Last week, I wrote (here) about a white college professor who successfully alleged that his employer subjected him to a hostile work environment, at least, in part, because of particular training and conferences he attended about racism.

But, the same court clarified that “[t]raining on concepts such as ‘white privilege,’ ‘white fragility,’ implicit bias, or critical race theory can contribute positively to nuanced, important conversations about how to form a healthy and inclusive working environment.”

Last night, I read about a white employee in Colorado who claimed his former employer subjected him to a hostile work environment by requiring him to attend anti-harassment training. According to the plaintiff, this training included “sweeping negative generalizations regarding individuals who are white, and other gross generalizations about members of other racial demographics” with training materials that “were based upon a glossary of terms stating that all whites are racist, that white individuals created the concept of race in order to justify the oppression of people of color, and that `whiteness’ and `white supremacy’ affect all `people of color within a U.S. context.'”

In the case I discussed last week, the plaintiff pled enough facts in his complaint to show that his treatment was pervasive enough to be actionable.

An employer creates a hostile work environment when the workplace is permeated with discriminatory intimidation, ridicule, and insult that is sufficiently severe or pervasive to alter the conditions of the victim’s employment and create an abusive working environment.
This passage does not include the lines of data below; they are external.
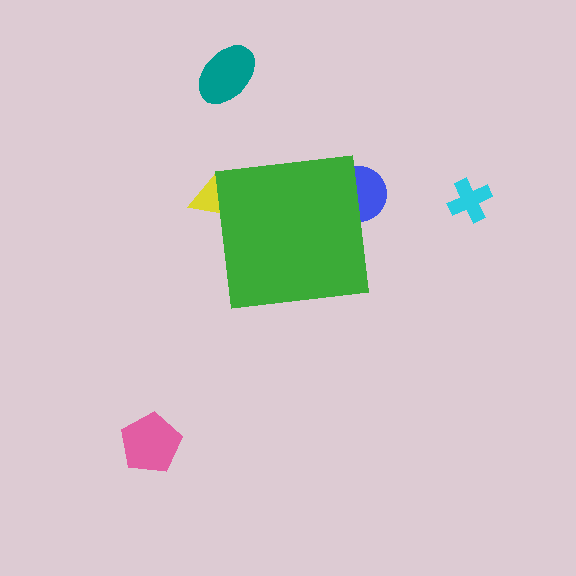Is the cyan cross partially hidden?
No, the cyan cross is fully visible.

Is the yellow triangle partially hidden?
Yes, the yellow triangle is partially hidden behind the green square.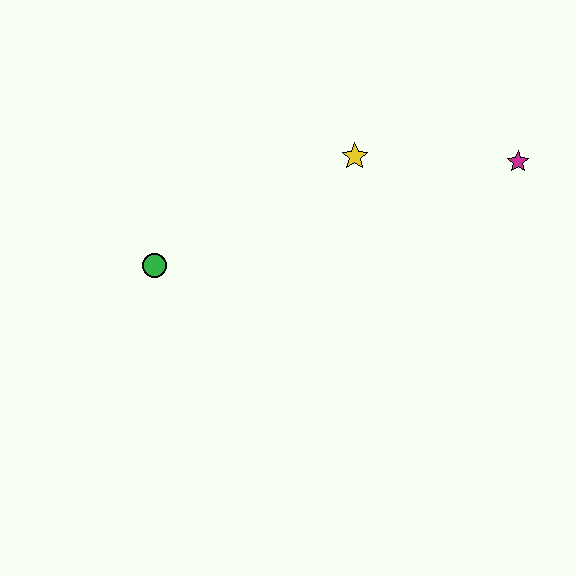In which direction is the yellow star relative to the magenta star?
The yellow star is to the left of the magenta star.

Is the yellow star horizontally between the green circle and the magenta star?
Yes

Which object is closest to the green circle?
The yellow star is closest to the green circle.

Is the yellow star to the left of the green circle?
No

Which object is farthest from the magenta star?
The green circle is farthest from the magenta star.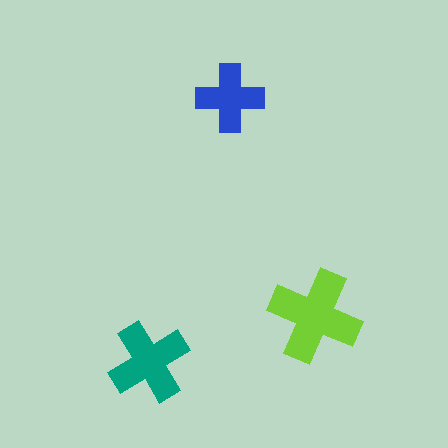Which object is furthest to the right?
The lime cross is rightmost.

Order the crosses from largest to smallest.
the lime one, the teal one, the blue one.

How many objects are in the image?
There are 3 objects in the image.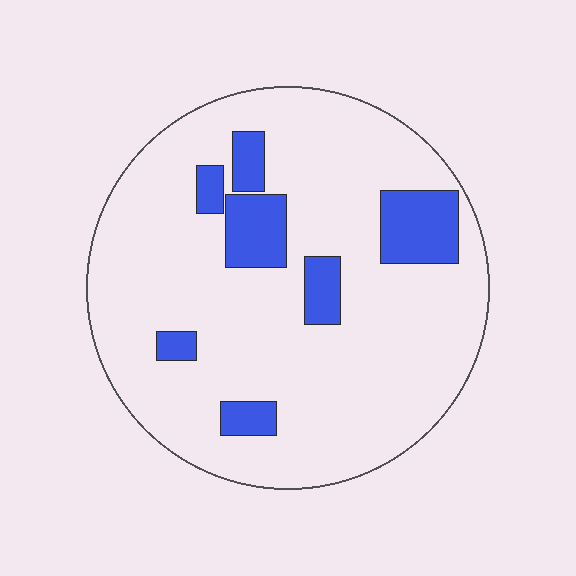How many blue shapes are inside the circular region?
7.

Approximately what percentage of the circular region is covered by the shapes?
Approximately 15%.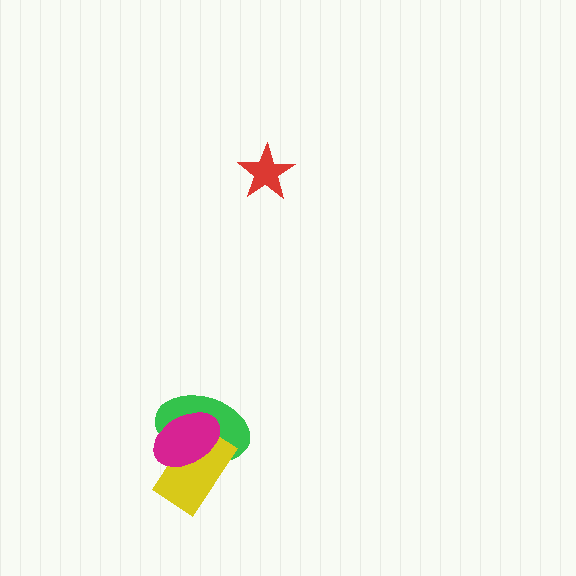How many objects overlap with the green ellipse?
2 objects overlap with the green ellipse.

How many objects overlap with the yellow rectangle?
2 objects overlap with the yellow rectangle.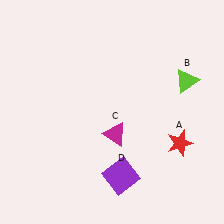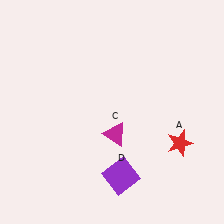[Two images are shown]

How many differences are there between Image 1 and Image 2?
There is 1 difference between the two images.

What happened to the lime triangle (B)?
The lime triangle (B) was removed in Image 2. It was in the top-right area of Image 1.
In the case I read last night, the Colorado man could not clear that bar. Why? His complaint did not contain enough facts to show the training, or the discussion of the training materials occurred at a pervasive frequency.
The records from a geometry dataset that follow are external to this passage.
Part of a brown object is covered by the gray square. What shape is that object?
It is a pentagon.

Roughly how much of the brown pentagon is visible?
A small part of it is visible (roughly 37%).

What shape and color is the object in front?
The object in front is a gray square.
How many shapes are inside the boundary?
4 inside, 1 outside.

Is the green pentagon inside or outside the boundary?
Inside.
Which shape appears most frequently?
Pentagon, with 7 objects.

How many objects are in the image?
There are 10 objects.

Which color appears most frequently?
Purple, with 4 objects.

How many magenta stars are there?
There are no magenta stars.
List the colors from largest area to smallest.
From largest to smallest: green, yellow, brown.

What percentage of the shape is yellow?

“At best,” concluded the court, “Plaintiff alleges that he participated in a mandatory training that was ‘based upon’ a glossary of terms and that the glossary of terms included terms or phrases such as ‘white fragility,’ ‘white supremacy,’ and ‘white exceptionalism.’ But because Plaintiff offers no factual allegations explaining how or how often these terms were used in the mandatory training or otherwise, Plaintiff fails to allege that he experienced a ‘steady barrage of opprobrious racial comments’ plausibly supporting a hostile work environment claim.”

Was the behavior severe? No. None of the terms the plaintiff highlighted are racial epithets. Even if the defendant were somehow preaching that all whites are racist, the court did not think a statement like that would affect the conditions of employment to a sufficiently significant degree to violate Title VII.

Unless replete with essentialist, deterministic, and negative language, anti-harassment training that explores the experience of racial discrimination as an educational tool won’t expose your organization to liability under Title VII.